The coordinated effort is meant to "eliminate the competitive disadvantage" if one county acted and another did not, explained Councilmember Andrea Harrison.
Minimum wage in the two Maryland counties is currently the federal minimum of $7.25 and will increase gradually over four years. In Prince George's, the first step is to $9.55 next October. Washington is considering an increase phased in over three years.
Prince George's County has long struggled to attract major retailers. County executive Rushern Baker is hopeful his efforts can turn the tide and points to the recently opened Tanger Outlets, which brought dozens of retailers to National Harbor, Maryland.
Baker says he's always thought the minimum wage was too low, but without the regional increase, his county would have been an outlier and a tougher sell.

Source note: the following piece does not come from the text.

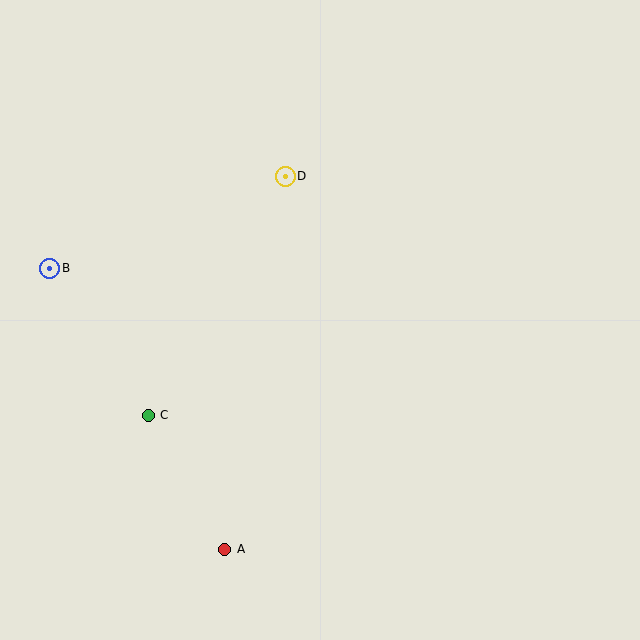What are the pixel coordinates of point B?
Point B is at (50, 268).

Going forward, Baker says he'd like the state to "step in and raise the minimum wage so no jurisdiction in the state of Maryland has a competitive disadvantage." Ideally, he said, the federal government would raise the minimum wage nationwide.
Conventional wisdom says increasing wages leads to job losses, but business groups weren't opposed to Prince George's County's increase, said David Harrington, president and CEO of the county chamber of commerce
"Clearly there's a need for an increase, but what is the level to which businesses can still create jobs even while paying a higher wage," he told CNNMoney.
The law doesn't include some exemptions the business community wanted -- like one for seasonal workers -- but it does exempt workers under age 19.
That is a small portion of the low-wage workforce, according to estimates from the left-leaning Economic Policy Institute, which supported the increase.
"We estimate that only about 10 percent of the workers earning less than $12 per hour in Montgomery County are teens," Economic Policy Institute analyst David Cooper advised the county council.